4. Avoid leaving security planning to later: that can invite trouble.
The US has so far avoided giving Ukraine clear security guarantees in return for access to its critical mineral revenues. That appears part of a strategy to encourage Europe to step up its military involvement. Instead, the US administration has suggested that the US’s proposed involvement as a commercial partner in Ukraine’s resources sector should in itself provide good security deterrence – discouraging Russia, for example, from breaching the terms of any peace deal by making grabs for more territory.
The experience of resource assets in other unstable regions suggests this may be optimistic thinking. Particularly if the US–Ukraine critical minerals deal begins to result in big profits in regions of Ukraine close to Russian controlled territory and with only light-touch security, Vladimir Putin may find it hard to resist wanting more.

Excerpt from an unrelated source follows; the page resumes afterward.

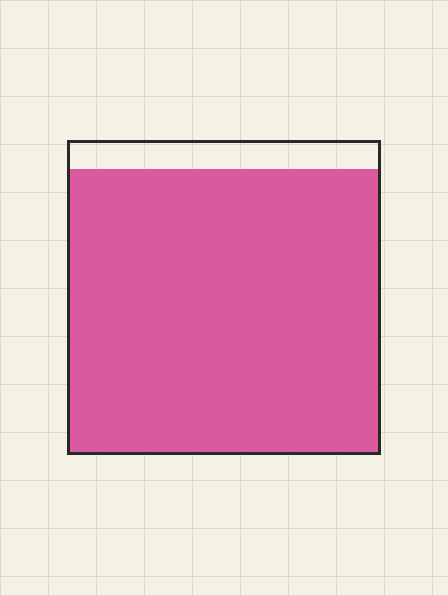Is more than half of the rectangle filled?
Yes.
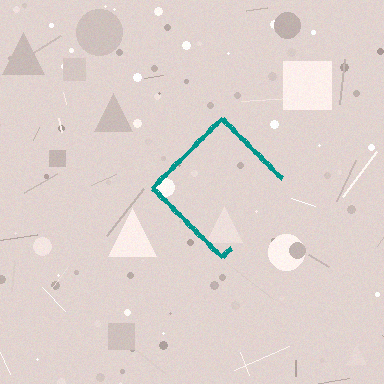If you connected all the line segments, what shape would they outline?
They would outline a diamond.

Many foreign-backed resource projects in unstable regions have struggled in their early years to predict how the security context might evolve, underestimating how their commercial success at a later stage would attract attention from different violent groups. On a geopolitical level, likewise, there are many past cases of leaders of militarily powerful countries succumbing to the temptation to grab a slice of valuable natural resources located outside their current borders. Examples include Saddam Hussein’s invasion of oil-rich Kuwait in 1990, Venezuelan president Nicolás Maduro’s threatened annexation of an oil-rich region of neighbouring Guyana in 2023, and Rwanda’s current reported backing for rebel incursions in the mineral-rich eastern Democratic Republic of Congo.
5. Consider ‘the deal’ as a potentially decades-long process.

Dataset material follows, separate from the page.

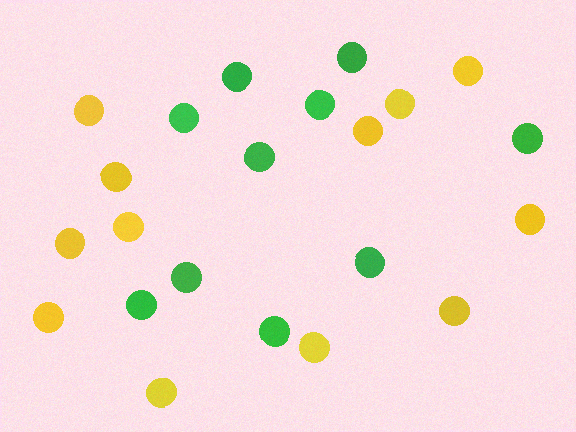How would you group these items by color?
There are 2 groups: one group of green circles (10) and one group of yellow circles (12).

The history of the most successful resource collaborations between countries, or between countries and companies, is one of periodic renegotiation of original deals over the space of years and decades, as each side listens and adapts to the other’s evolving situation and needs. China’s current position of strength in critical mineral value chains results from a multi-decade industrial strategy and a cumulative process of interaction and diplomacy with different mineral-rich countries.
A good example of a mature, successful collaboration between a global company and mineral-rich country is the half-century-long relationship between De Beers, the diamond firm, and Botswana, the source of many of its stones. The deal between the company and the country has been periodically renegotiated over the decades, generating increasing benefits for Botswana while still also serving De Beers’ interests.
Given the current bad blood between Presidents Trump and Zelensky, any such mutually advantageous, long-term partnership between the US and Ukraine may seem far off. But it is at least not impossible to imagine an eventual future in which Ukraine’s critical minerals comprise an important part in western manufacturing value chains – helping underpin the low-carbon energy transition, particularly in Europe – and both Ukraine and the US reap significant economic and geopolitical benefits as a result.
In short, amid the shouting, and short-term transactional focus, there is a genuine ‘win–win’ to aim for. The big challenge is that it requires vision, patience, listening, and adaptability on all sides to get there.
The commentary expresses the author’s personal views and not necessarily the views of organisations he works with or the Grantham Research Institute on Climate Change and the Environment.